Confirmed mechanism → the fix below is actionable, not inert.
## Fix (Quinn-gated — DO NOT auto-deploy)
Add to `deployments/@domains/quinn.www/nginx/prod.conf` (the `black_api` upstream
already exists, so this is safe wrt the upstream-completeness rule), then deploy
via `./run deploy:quinn` (which syncs prod.conf to vps-0 and runs `nginx -t`):
```nginx
# Public form intake — contact, touring/subscribe, roster apply/availability.
# @features/api (black_api :3030) createPublicSurface mounts ALL of these.
location /public/ {
limit_req zone=quinn_contact burst=5 nodelay;
client_max_body_size 16k;
proxy_pass http://black_api/public/;
proxy_set_header Host $host;
proxy_set_header X-Forwarded-For $proxy_add_x_forwarded_for;
proxy_set_header X-Real-IP $remote_addr;
}
```
This routes contact + touring + roster in one block. The existing `/api/bookings`
block already routes bookings once the drift is resolved by the same deploy.
Verify `nginx -t` on vps-0 BEFORE reload (a bad block 500s the whole vhost).
After deploy, confirm with the monitor below — all rows should flip to "routed".

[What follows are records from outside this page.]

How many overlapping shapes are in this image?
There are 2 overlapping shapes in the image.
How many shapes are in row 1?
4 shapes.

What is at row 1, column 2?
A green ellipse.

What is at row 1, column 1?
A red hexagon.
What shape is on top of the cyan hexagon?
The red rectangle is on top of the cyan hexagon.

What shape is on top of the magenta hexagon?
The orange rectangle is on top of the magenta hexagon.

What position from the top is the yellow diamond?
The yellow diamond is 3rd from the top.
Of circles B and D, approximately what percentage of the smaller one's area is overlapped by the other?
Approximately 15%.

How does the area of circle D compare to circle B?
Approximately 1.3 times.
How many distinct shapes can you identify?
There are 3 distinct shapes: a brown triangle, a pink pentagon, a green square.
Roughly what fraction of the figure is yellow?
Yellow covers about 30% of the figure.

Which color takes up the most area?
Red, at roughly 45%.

## Monitor (durable health-check)
`deployments/@domains/quinn.www/scripts/forms-health.sh` — runtime edge-routing
probe (browser-UA, detects SPA-shell fallback) + DB-freshness alert (flags 0
submissions in N days). Run standalone or on a timer:
```
bash scripts/forms-health.sh --db --days 30
```
Currently exits 1 with 7 failures (the 4 dead forms + 2 stale tables). After the
fix it should pass the routing section. Recommend wiring into `route-smoke.sh`
(deploy gate step 10.7) ONLY after the fix lands, so it doesn't block unrelated
deploys in the meantime.
## Deviation from the task ask (item 3) — Claire to adjudicate
The task asked for a full submit→DB→notify→cleanup **e2e per form**. We did NOT
build five passing full-stack e2e tests, and deliberately so:
- **You cannot write a *passing* full-stack e2e against a form that is dead at the
edge.** Four of five forms 405/SPA-fallback in prod; an honest e2e would just
re-assert the breakage — which `forms-health.sh` already does, more cheaply.

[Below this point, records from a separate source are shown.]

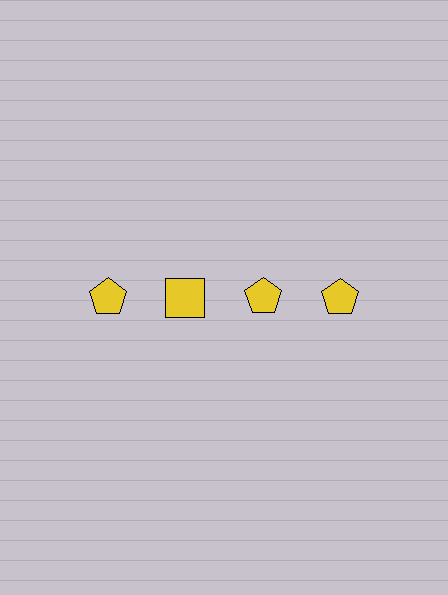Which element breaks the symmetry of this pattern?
The yellow square in the top row, second from left column breaks the symmetry. All other shapes are yellow pentagons.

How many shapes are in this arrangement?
There are 4 shapes arranged in a grid pattern.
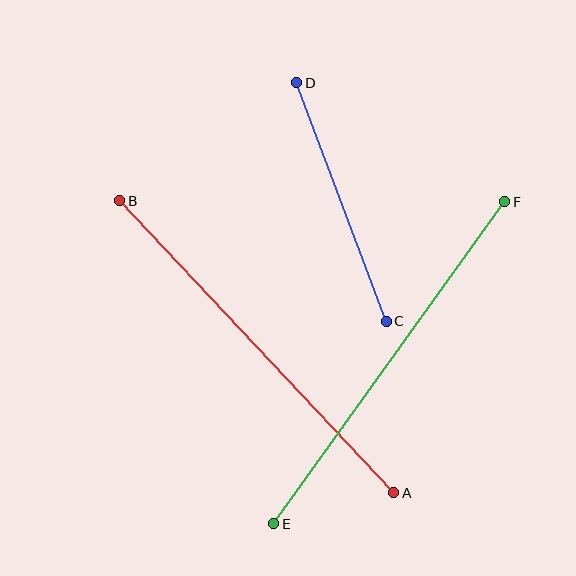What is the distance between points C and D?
The distance is approximately 255 pixels.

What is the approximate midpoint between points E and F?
The midpoint is at approximately (389, 363) pixels.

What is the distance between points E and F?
The distance is approximately 396 pixels.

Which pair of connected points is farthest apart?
Points A and B are farthest apart.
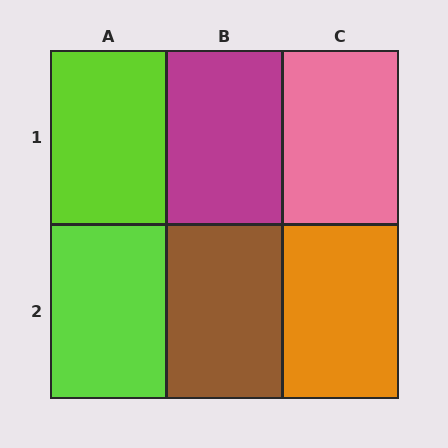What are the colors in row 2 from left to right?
Lime, brown, orange.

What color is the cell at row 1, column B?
Magenta.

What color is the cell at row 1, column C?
Pink.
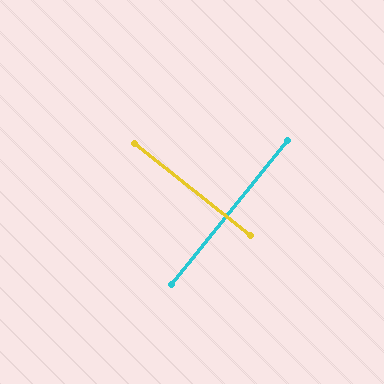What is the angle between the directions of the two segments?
Approximately 90 degrees.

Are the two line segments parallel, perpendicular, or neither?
Perpendicular — they meet at approximately 90°.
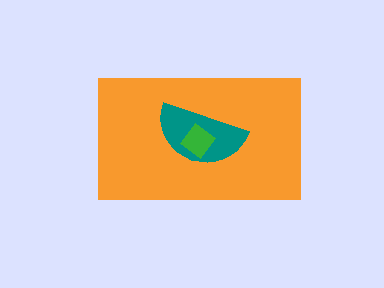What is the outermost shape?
The orange rectangle.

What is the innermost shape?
The green diamond.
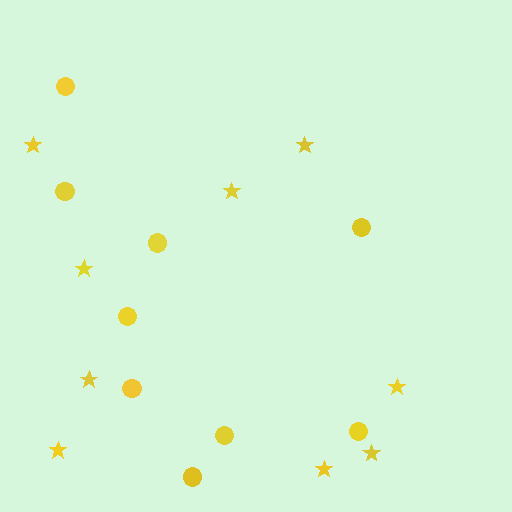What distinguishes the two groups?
There are 2 groups: one group of circles (9) and one group of stars (9).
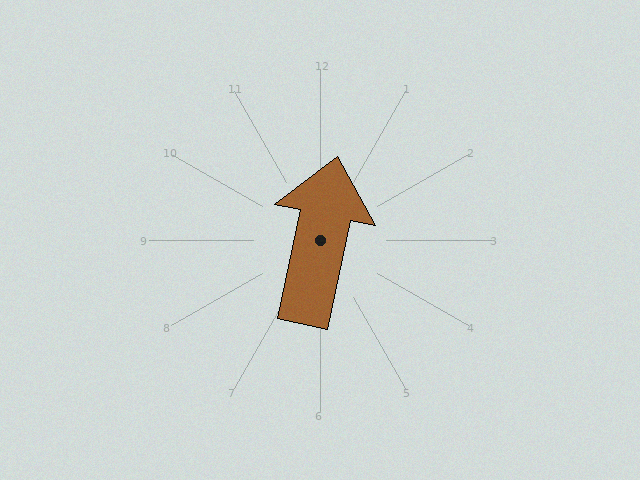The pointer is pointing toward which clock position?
Roughly 12 o'clock.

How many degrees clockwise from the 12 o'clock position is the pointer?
Approximately 12 degrees.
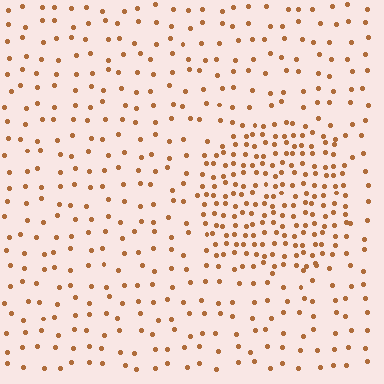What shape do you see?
I see a circle.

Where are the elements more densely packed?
The elements are more densely packed inside the circle boundary.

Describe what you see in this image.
The image contains small brown elements arranged at two different densities. A circle-shaped region is visible where the elements are more densely packed than the surrounding area.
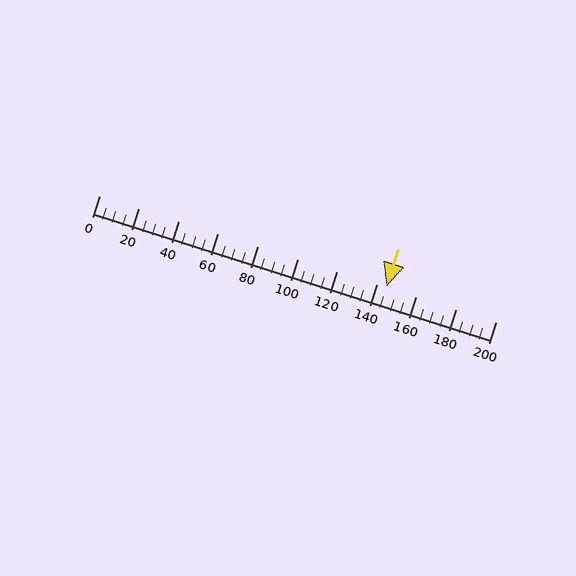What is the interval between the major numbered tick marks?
The major tick marks are spaced 20 units apart.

- **The "NO submission e2e" premise was partly stale.** `@features/api
__tests__/public-contact.test.ts` and `public-touring.test.ts` already POST
sentinel data and assert a real DB row. Re-creating those would rebuild the
exact false-confidence trap (green handler tests while prod is broken).

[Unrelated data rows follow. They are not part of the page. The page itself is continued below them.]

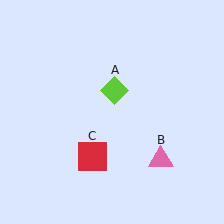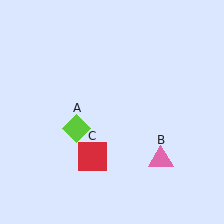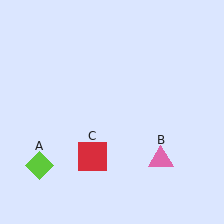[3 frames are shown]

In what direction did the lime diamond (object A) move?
The lime diamond (object A) moved down and to the left.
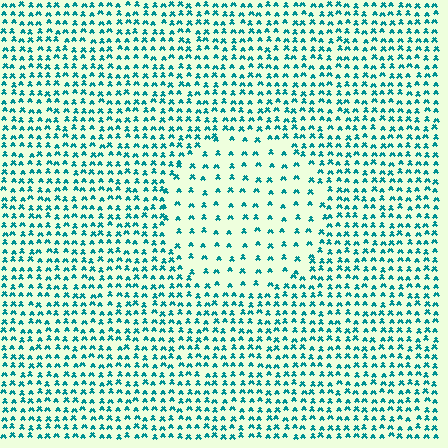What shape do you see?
I see a circle.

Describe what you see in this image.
The image contains small teal elements arranged at two different densities. A circle-shaped region is visible where the elements are less densely packed than the surrounding area.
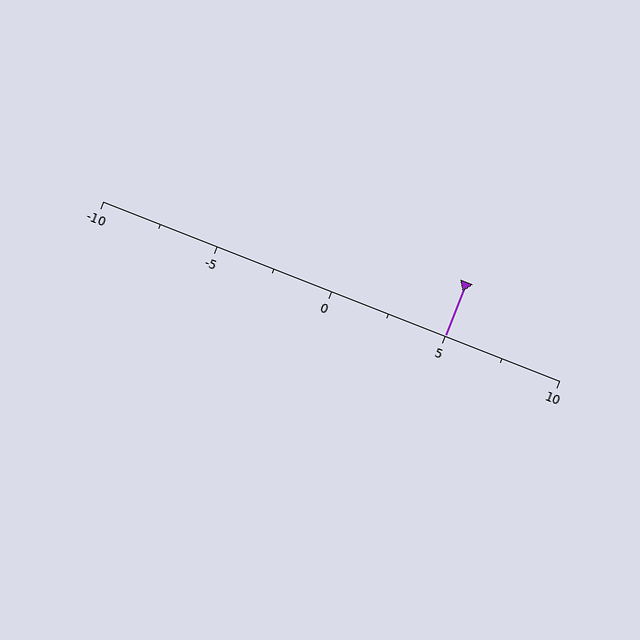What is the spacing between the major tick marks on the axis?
The major ticks are spaced 5 apart.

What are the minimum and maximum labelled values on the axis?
The axis runs from -10 to 10.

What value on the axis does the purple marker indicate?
The marker indicates approximately 5.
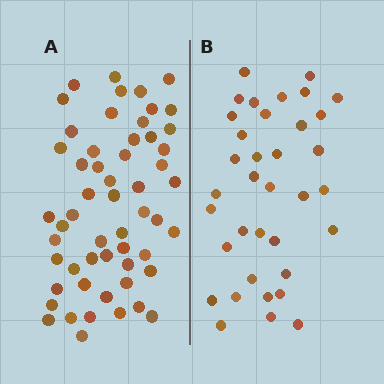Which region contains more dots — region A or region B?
Region A (the left region) has more dots.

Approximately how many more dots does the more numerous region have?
Region A has approximately 20 more dots than region B.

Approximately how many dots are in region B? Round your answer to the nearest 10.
About 40 dots. (The exact count is 36, which rounds to 40.)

- We substituted a **runtime edge-routing monitor + DB-freshness monitor**
(`forms-health.sh`) — which catches the real failure class the existing tests
miss — plus this verdict.
**Genuine remaining e2e gaps** (build AFTER the routing fix lands, so they can be
green): roster-apply (proxy to quinn.my), booking public-intake end-to-end, shop-
newsletter, and an **"email fires" assertion** — none of the current tests assert
the notification/confirmation mailer is actually invoked. We did NOT live-POST the
routed endpoints (`/api/bookings`, `/newsletter/subscribe`) because each fires real
confirmation emails — per the gates, those must be proven with a stub mailer in a
bun integration test, never a live prod POST.
## What is NOT broken
- Backend handlers work when reached: `@features/api __tests__/public-contact.test.ts`
and `public-touring.test.ts` POST sentinel data and assert real DB rows; the lone
`contact_submissions` row (a curl smoke test) reached the handler directly and
persisted. The bug is purely the edge route, not the handler or the DB.
- The e2e specs (`root/e2e/*.spec.ts`) mock the backend (`utils/mock-backend.ts`),
which is why they pass despite production being broken — they cannot catch a
routing gap. `forms-health.sh` closes that blind spot.